El encierro –de los espacios antes mencionados, pero también de las relaciones con su padre y la chica (Melissa Benoist) con la que empieza a salir- acompaña a las exigencias y transformaciones psíquicas y corporales que atraviesa. Sin caer en los elementos oníricos esquizoides que utilizaba Aronofsky para mostrar el mismo proceso de autodestrucción para la autoconstrucción de un nuevo “yo”, Damien Gazelle (director y guionista) apela una vez más a los planos detalles cerradísimos de las manos sangrantes de Andrew, intercalados con los de la batería en plena acción. Estar en la famosa y venerada Studio Band de Fletcher no es sólo una competencia (consigo mismo y con los demás): es una competencia de resistencia. La ambición de Andrew es el complemento perfecto de la tiranía perfeccionista de Fletcher.

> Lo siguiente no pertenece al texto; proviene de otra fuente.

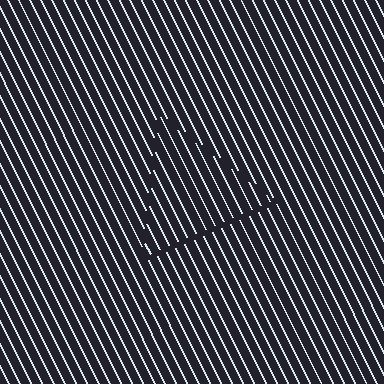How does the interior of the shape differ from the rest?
The interior of the shape contains the same grating, shifted by half a period — the contour is defined by the phase discontinuity where line-ends from the inner and outer gratings abut.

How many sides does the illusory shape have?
3 sides — the line-ends trace a triangle.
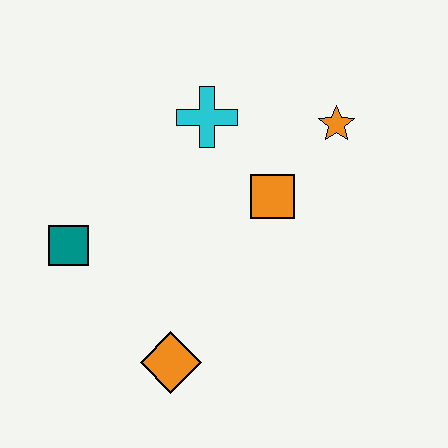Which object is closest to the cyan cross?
The orange square is closest to the cyan cross.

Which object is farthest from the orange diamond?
The orange star is farthest from the orange diamond.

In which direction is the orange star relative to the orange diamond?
The orange star is above the orange diamond.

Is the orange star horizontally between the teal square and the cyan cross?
No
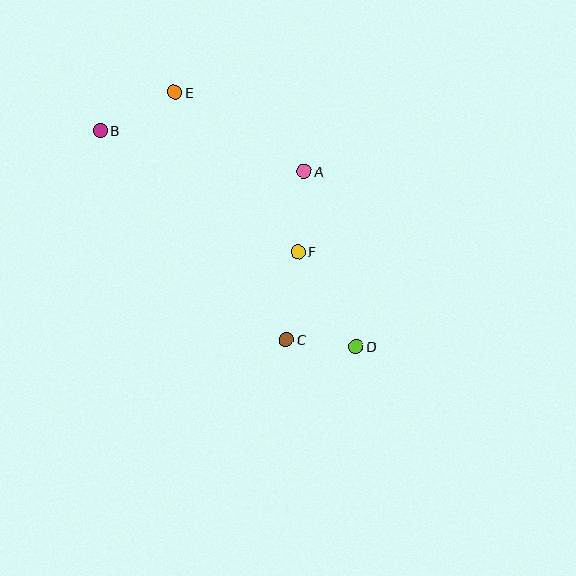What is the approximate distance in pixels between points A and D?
The distance between A and D is approximately 182 pixels.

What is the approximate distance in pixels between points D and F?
The distance between D and F is approximately 111 pixels.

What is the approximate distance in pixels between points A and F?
The distance between A and F is approximately 80 pixels.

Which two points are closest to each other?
Points C and D are closest to each other.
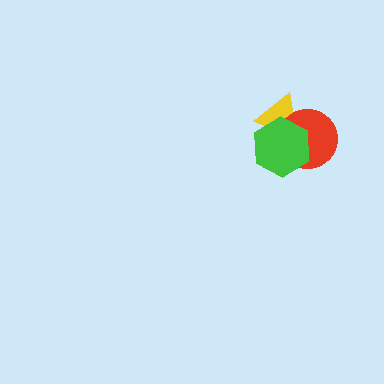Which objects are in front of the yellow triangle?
2 objects cover part of the yellow triangle: the red circle and the green hexagon.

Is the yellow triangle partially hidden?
Yes, it is partially covered by another shape.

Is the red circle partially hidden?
Yes, it is partially covered by another shape.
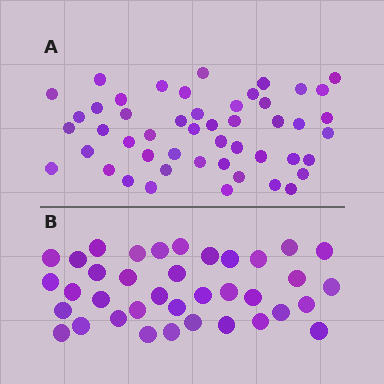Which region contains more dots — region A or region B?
Region A (the top region) has more dots.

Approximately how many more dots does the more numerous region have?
Region A has roughly 12 or so more dots than region B.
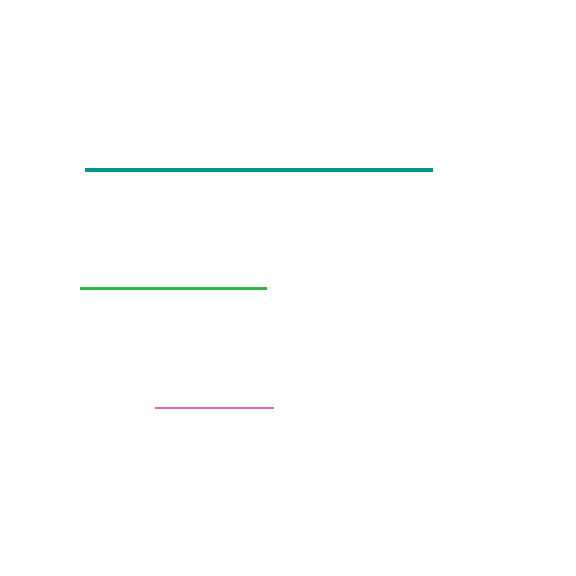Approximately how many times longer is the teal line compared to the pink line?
The teal line is approximately 3.0 times the length of the pink line.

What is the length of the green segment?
The green segment is approximately 186 pixels long.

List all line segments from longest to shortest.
From longest to shortest: teal, green, pink.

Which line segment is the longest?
The teal line is the longest at approximately 347 pixels.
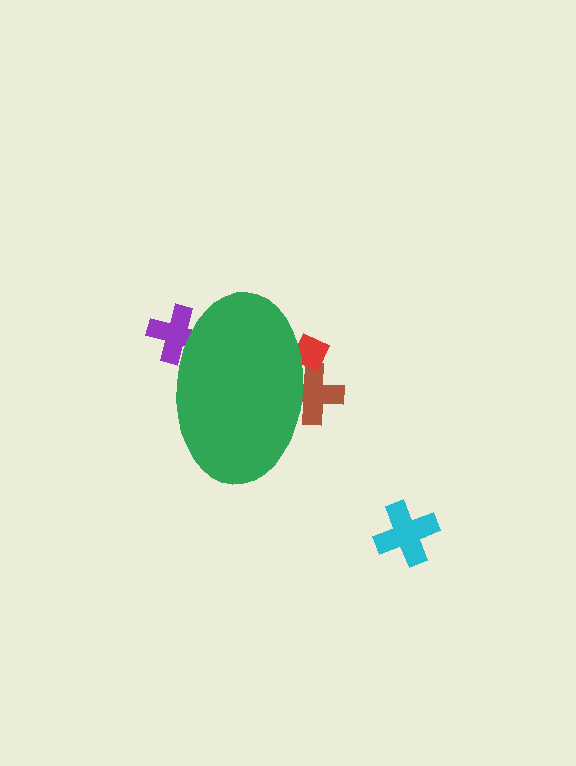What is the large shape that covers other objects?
A green ellipse.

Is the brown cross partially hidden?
Yes, the brown cross is partially hidden behind the green ellipse.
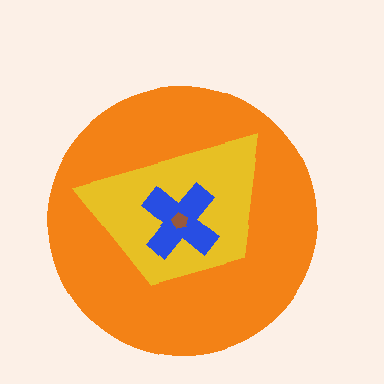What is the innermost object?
The brown pentagon.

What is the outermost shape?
The orange circle.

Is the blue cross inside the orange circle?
Yes.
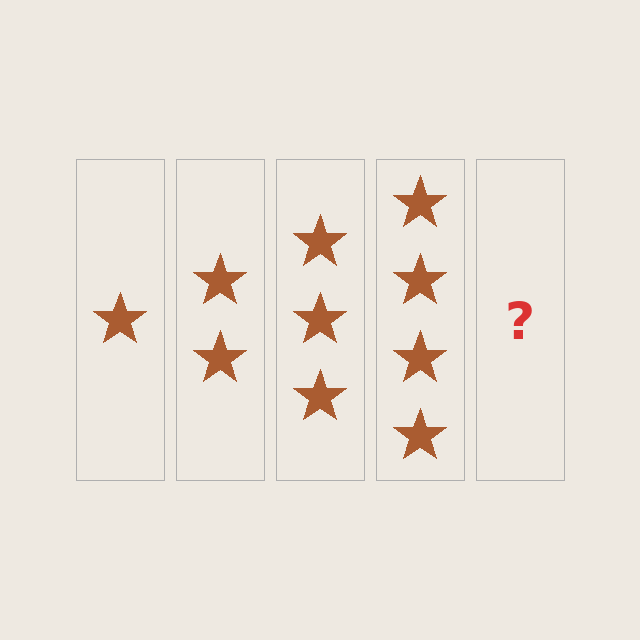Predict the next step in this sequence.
The next step is 5 stars.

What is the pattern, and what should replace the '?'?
The pattern is that each step adds one more star. The '?' should be 5 stars.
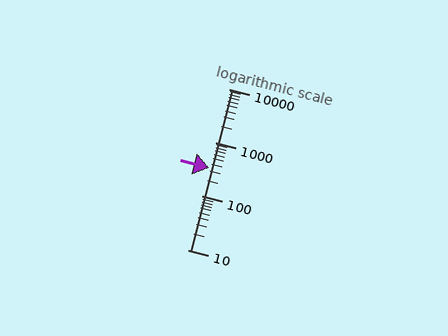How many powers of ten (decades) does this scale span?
The scale spans 3 decades, from 10 to 10000.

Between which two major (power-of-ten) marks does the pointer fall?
The pointer is between 100 and 1000.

El director construye un in crescendo a fuerza de planos cerrados hasta llegar al duelo final, los veinte minutos más electrizantes del 2015.
El deseo de autosuperación es un tema recurrente en la filmografía estadounidense, pero tiene dos tendencias en cuanto al enfoque con la que se lo suele tratar. Positivo cuando se trata de superar obstáculos específicos: ganar un partido, un campeonato o torneo (piensen desde Fama a Ritmo Perfecto, pasando por la gran mayoría de los films deportivos). Negativo cuando se quiere llegar a ser el mejor de todos como objetivo general (el caso de El Cisne Negro).
Damien Gazelle construye visual y dramáticamente la tensión a través de las presiones internas y externas con las que debe lidiar Andrew en su deseo por ser el mejor. Y si bien en Whiplash: Música y Obsesión lo utiliza como motor dramático, no emite mayores comentarios morales al respecto. El director construye un in crescendo a fuerza de planos cerrados intercalados sucesivamente al ritmo de los estándares de jazz hasta llegar al clímax, un duelo final que, casi sin palabras de por medio, lo dejan a uno más al borde del asiento que cualquier secuencia traumática de una película de terror. Son los veinte minutos más electrizantes que seguramente vean en el 2015.
Aunque la película no tome una postura moral definida, sí presenta dos modelos de vida y masculinidad binariamente opuestos con los que convive Andrew, en el proceso de convertirse en un hombre él mismo. Por un lado, Fletcher. Por el otro, su propio padre (Paul Reiser), representante de la mesura (y también la falta de toma de riesgos en la vida), el que lo ve desde las bambalinas con una mezcla de admiración (por su talento) y preocupación (por las consecuencias de ese talento). Y el que le recuerda a su hijo que Charlie Parker era El Pájaro, pero que voló sólo hasta los 34 años.